BOLOGNA – Un’indagine partita da Bologna riaccende la speranza di recuperare otto capolavori “prigionieri di guerra”. Dipinti di artisti come Tiziano, Tintoretto e Carpaccio, mai restituiti all’Italia dopo il secondo conflitto mondiale. Facevano parte di collezioni fiorentine e furono al centro di compravendite milionarie mediate da mercanti, in nome e per conto del Maresciallo del Reich Hermann Goering. Ora sono conservati al museo nazionale di Belgrado, dove sono finiti dopo la Guerra, grazie ad un controverso antiquario jugoslavo e all’inerzia della diplomazia post bellica. Di queste opere, secondo quanto apprende l’Ansa, la procura di Bologna, che coordina i Carabinieri del nucleo Tutela patrimoni, ha ottenuto il sequestro: l’ipotesi è ricettazione, basata sul fatto che nel 2004 i dipinti sottratti illecitamente furono “ospiti” di una mostra in città. Prima dell’estate il procuratore aggiunto Valter Giovannini e il Pm Roberto Ceroni sono stati al ministero degli Esteri, per seguire da vicino la rogatoria.
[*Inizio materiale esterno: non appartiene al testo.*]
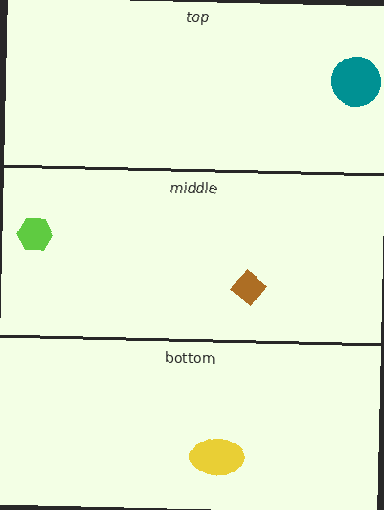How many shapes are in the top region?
1.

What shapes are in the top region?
The teal circle.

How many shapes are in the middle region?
2.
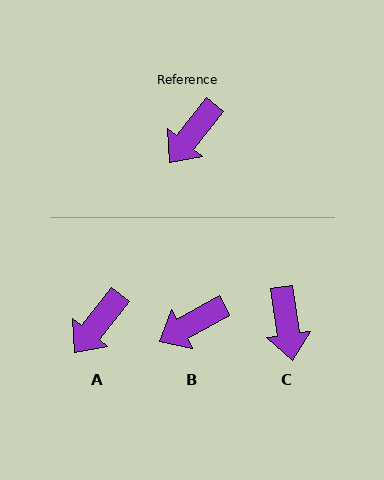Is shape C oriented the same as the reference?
No, it is off by about 47 degrees.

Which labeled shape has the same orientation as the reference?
A.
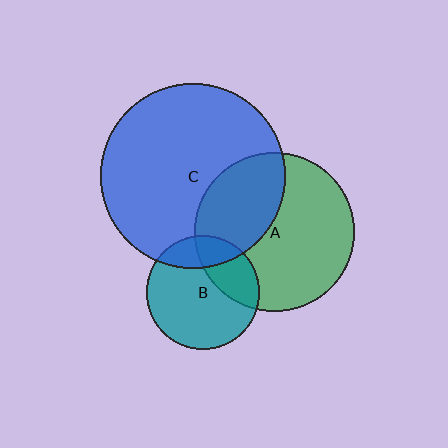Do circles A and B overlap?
Yes.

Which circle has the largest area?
Circle C (blue).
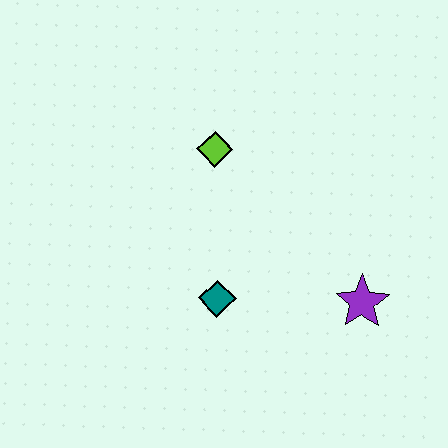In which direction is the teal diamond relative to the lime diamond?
The teal diamond is below the lime diamond.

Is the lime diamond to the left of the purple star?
Yes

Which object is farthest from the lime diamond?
The purple star is farthest from the lime diamond.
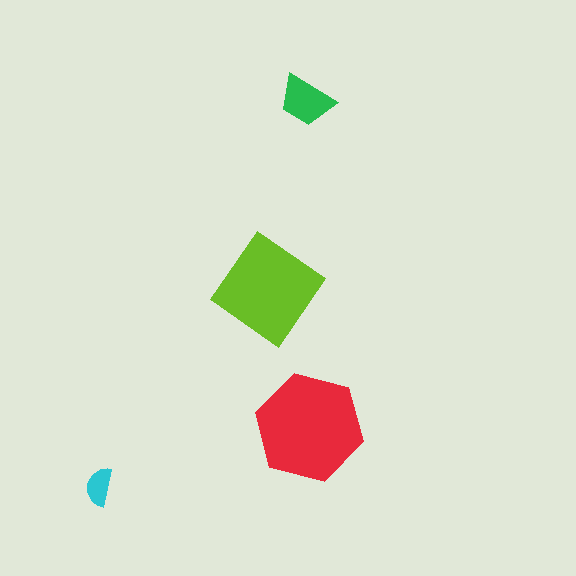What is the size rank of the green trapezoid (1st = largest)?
3rd.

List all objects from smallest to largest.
The cyan semicircle, the green trapezoid, the lime diamond, the red hexagon.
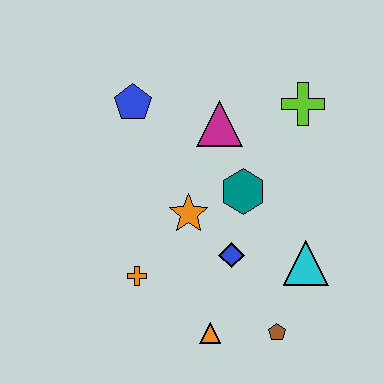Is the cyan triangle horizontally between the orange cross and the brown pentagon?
No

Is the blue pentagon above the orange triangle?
Yes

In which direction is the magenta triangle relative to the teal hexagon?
The magenta triangle is above the teal hexagon.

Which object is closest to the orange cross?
The orange star is closest to the orange cross.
I carabinieri dei comandi di Bologna e Firenze ne hanno ricostruito le peripezie, setacciando web, archivi e report dei servizi segreti americani. Nelle carte ci sono ad esempio i passaggi di proprietà del “Ritratto della regina Christina di Danimarca” di Tiziano e della “Madonna con bambino e donatore” di Tintoretto, dalla collezione Contini Bonacossi di Firenze a Walter Andreas Hofer, intermediario di Goering, rispettivamente per 1,3 e 1,5 milioni di lire dell’epoca. Insieme a tanti altri beni artistici, gli otto quadri dopo la guerra finirono al “collecting point” di Monaco, gestito dagli Alleati, che doveva curarne la restituzione. Ma è qui, e questo è documentato anche dalle ricerche di Kostantin Akinsha per ArtNews, che entrarono in gioco due personaggi.
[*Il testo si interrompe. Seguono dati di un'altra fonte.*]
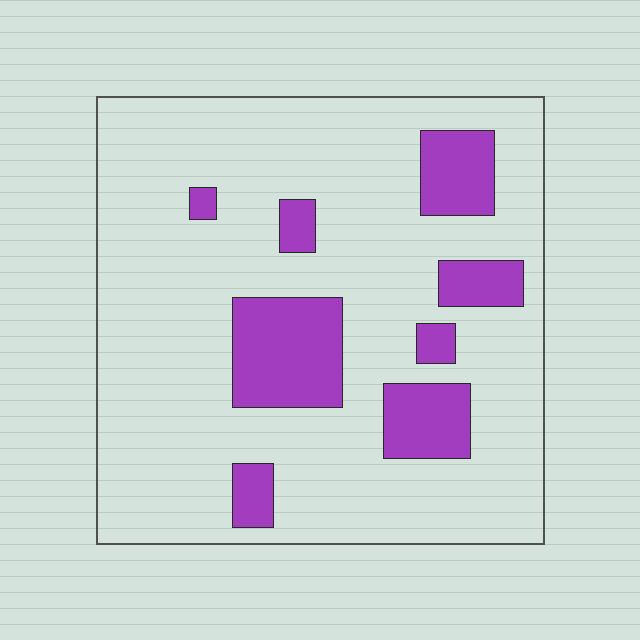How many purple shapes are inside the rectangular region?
8.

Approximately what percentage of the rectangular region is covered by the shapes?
Approximately 20%.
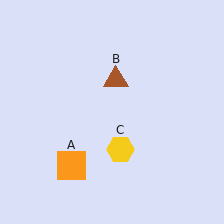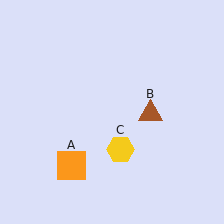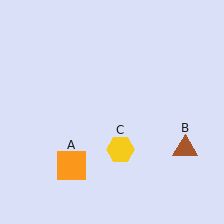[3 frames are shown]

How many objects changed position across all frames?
1 object changed position: brown triangle (object B).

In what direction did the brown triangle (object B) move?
The brown triangle (object B) moved down and to the right.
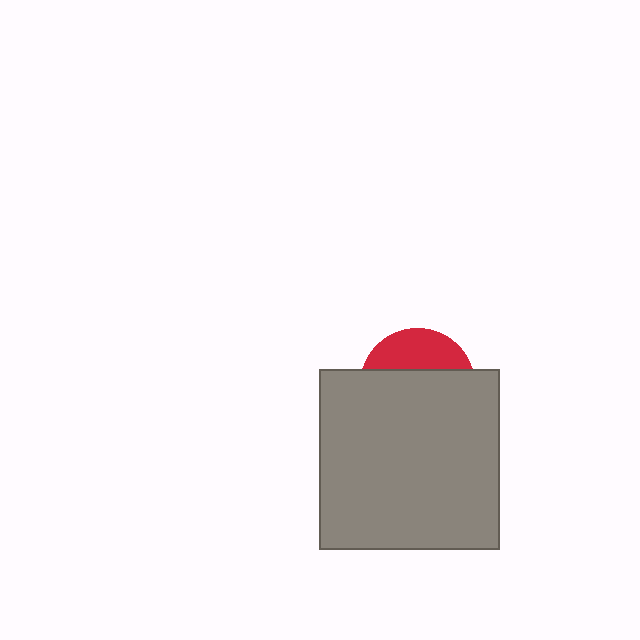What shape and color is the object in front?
The object in front is a gray square.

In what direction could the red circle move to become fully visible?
The red circle could move up. That would shift it out from behind the gray square entirely.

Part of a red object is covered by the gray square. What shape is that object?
It is a circle.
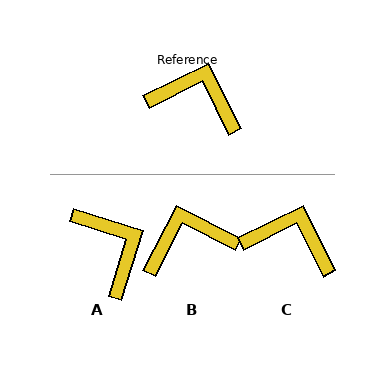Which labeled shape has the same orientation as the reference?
C.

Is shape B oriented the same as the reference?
No, it is off by about 36 degrees.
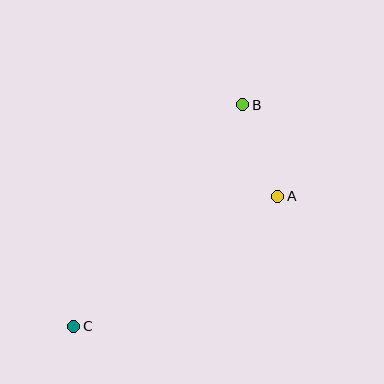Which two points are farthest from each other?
Points B and C are farthest from each other.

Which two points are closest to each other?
Points A and B are closest to each other.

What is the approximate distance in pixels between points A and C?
The distance between A and C is approximately 242 pixels.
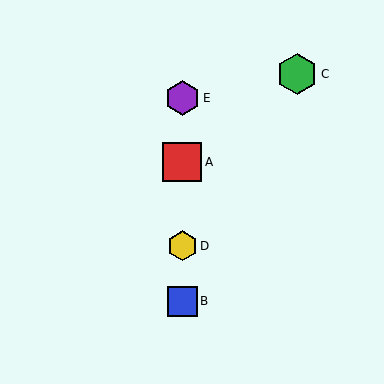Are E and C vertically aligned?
No, E is at x≈182 and C is at x≈297.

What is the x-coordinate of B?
Object B is at x≈182.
“Mimara” Topic, antiquario giramondo e falsario d’arte, per alcuni amico intimo e “pittore di corte” di Goering. E una donna, Wiltrud Mersmann che anni dopo divenne la moglie di Topic, ma che nel 1949 lavorava al punto di raccolta. I due riuscirono ad aggirare la volontà di chi voleva restituire queste e altre opere ai Paesi di origine, facendole in sostanza figurare come rivendicate dalla Jugoslavia. Quello che avvenne negli anni successivi non è del tutto chiarito, ma attorno alla metà degli anni ’50 furono conferite al museo di Belgrado, a cui Topic probabilmente riuscì a venderle. Sembra che l’Italia all’epoca non fosse all’oscuro del destino dei dipinti, ma il delicato contesto del dopoguerra e l’esigenza di salvaguardare preminenti interessi diplomatici potrebbe averne ostacolato l’azione. Se non che, tra il 2004 e il 2005, le opere per un breve periodo sono “tornate a casa”, quando i “capolavori del museo di Belgrado” furono

esposti in mostre prima a Bologna e poi a Bari. I carabinieri lo hanno segnalato alla Procura di Bologna, chiedendo di valutare eventuali responsabilità dei direttori del museo serbo e dei curatori della mostra, che non fecero verifiche sulla provenienza e l’appartenenza dei beni, nonostante fossero conosciuti e ‘ricercatì, e poi li restituirono alla Serbia. Ora con l’inchiesta, se la rogatoria internazionale avrà buon esito, l’esilio potrebbe concludersi.